Rematou as alegações de recurso com as seguintes conclusões:
1. Sendo a reclamação de créditos de data anterior a 1.01.2011;
2. não altera a LOE 2011 a competência para a verificação e graduação de créditos;
3. que continua a ser do Tribunal Tributário.
4. Tal conclusão busca fundamento no artigo 5.º do ETAF.
5. e radica na concepção do preceito como norma de processo ou tramitação processual e não como norma de competência – o órgão não foi extinto, donde decorre que inexiste alteração de competência da nova lei para os casos pendentes; o processo continua a ser judicial (de execução) e há-de ser tramitado até final em tal sede judicial.
6. Pelo exposto, violou a decisão a quo o disposto nos artigos 245.º, n.º 2, do CPPT, na redacção da Lei n.º 55-A/2010, de 31.12, e 5.º do ETAF e 22º da LOFTJ.
7. Assim sendo, revogando tal decisão e determinando a sua substituição por outra que determine a prossecução dos autos neste Tribunal farão Vossas Excelências JUSTIÇA.
1.2. Não foram apresentadas contra-alegações.
1.3. Colhidos os vistos dos Exmºs Juízes Conselheiros Adjuntos, cumpre decidir.
2. O inconformismo do Recorrente, integrante do objecto do presente recurso jurisdicional, reconduz-se à única questão de saber se a decisão recorrida enferma de erro de interpretação e aplicação do direito ao ter julgado que, face às alterações introduzidas no Código de Procedimento e de Processo Tributário pela Lei n.º 55-A/2010, de 31 de Dezembro, os Tribunais Administrativos e Fiscais deixaram de ter competência para a apreciação e decisão dos processos judiciais de verificação e graduação de créditos e que, por isso, se impunha a remessa de todos os processos pendentes ao órgão de execução para que este procedesse à sua posterior tramitação e decisão.
Fundamenta-se a decisão no entendimento, assumido pelo julgador, de que as alterações introduzidas por essa Lei envolvem a retirada dos processos de verificação e graduação de créditos do âmbito dos poderes de conhecimento judicial e que isso contende com regras relativas à competência do tribunal e com o próprio poder jurisdicional, na medida em que foi suprimido o poder jurisdicional quanto ao conhecimento da matéria de verificação e graduação de créditos, passando a sua apreciação e decisão a caber a uma entidade administrativa.

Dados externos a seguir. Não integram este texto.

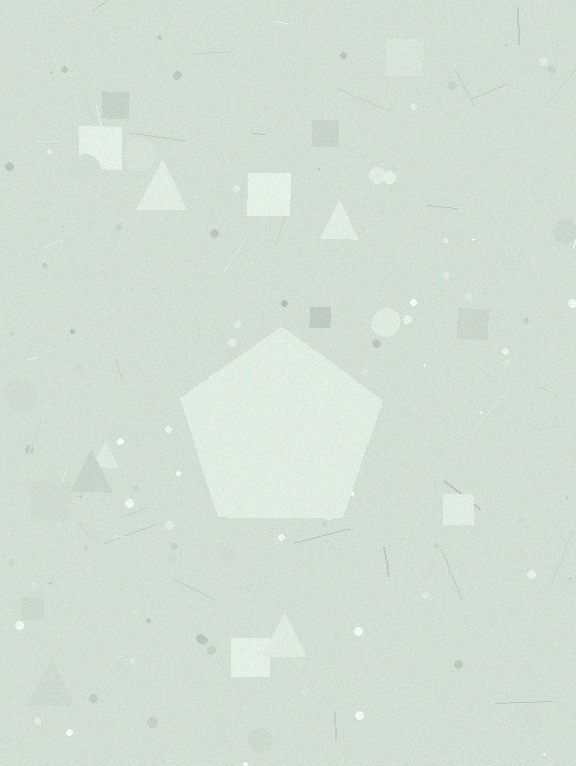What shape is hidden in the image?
A pentagon is hidden in the image.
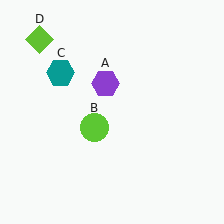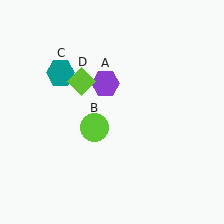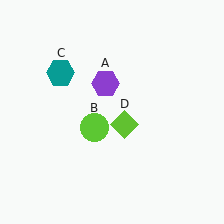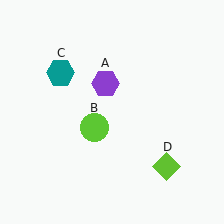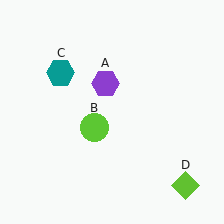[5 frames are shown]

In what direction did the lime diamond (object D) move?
The lime diamond (object D) moved down and to the right.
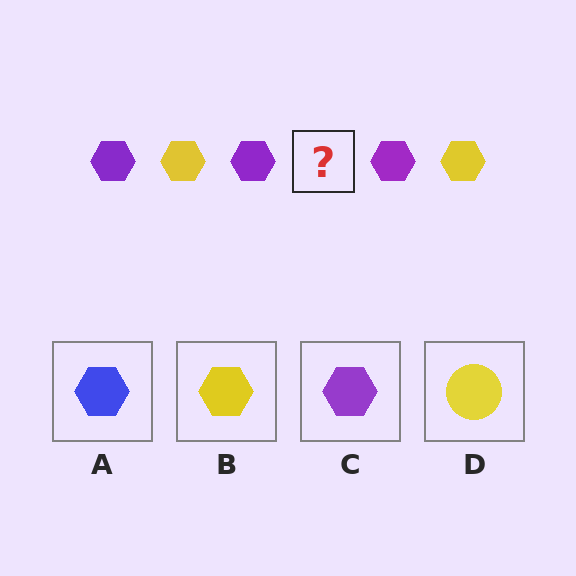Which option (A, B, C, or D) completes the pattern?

Como aí se deixou dito, «(...) a jurisdição [o poder de solucionar os conflitos de interesses, individuais e concretos através do meio processual da verificação e graduação de créditos reclamados] art.º 202/2 da CRP, que compreende o poder de dirimir os conflitos de interesses públicos e privados pelos tribunais, em matéria de verificação e graduação de créditos, ou seja, o poder de proferir sentença de graduação de créditos, a partir de 1 de Janeiro de 2011, por aplicação da Lei 55-A/2010, de 31/12, LOE 2001, foi retirado dos tribunais fiscais, passando a competir ao órgão de execução fiscal, art.º 245/2 do CPPT. (...).
Sendo a competência judicial a medida da jurisdição [concreta, material] para uma determinada causa, a lei que fixa a medida concreta da jurisdição dos tribunais, a sua competência, embora não tendo natureza de uma lei orgânica, pois não suprime qualquer dos existentes TAF's, nem altera a sua composição ou área territorial, todavia, tem dimensão processual e material, pois atribui aos juízes o conhecimento de questões novas para as quais antes não eram os competentes, o conhecimento da reclamação da graduação de créditos pelo órgão de execução fiscal.
A LOE 2011, o que faz é retirar ao Tribunal tributário e ao juiz o poder de julgar aquela espécie processual judicial, 9ª espécie [cfr. deliberação 825/2005 do CSTAF] designada de verificação e graduação de créditos, que sai da ordem judicial, para ser erigida num novo meio judicial, o da reclamação da decisão de graduação. Assim, ao criar outra competência nova, para o conhecimento da "reclamação da graduação", sempre modifica a sua competência anterior, que por um lado suprime da sua jurisdição e por outro lado cria outra de que inicialmente carecia.».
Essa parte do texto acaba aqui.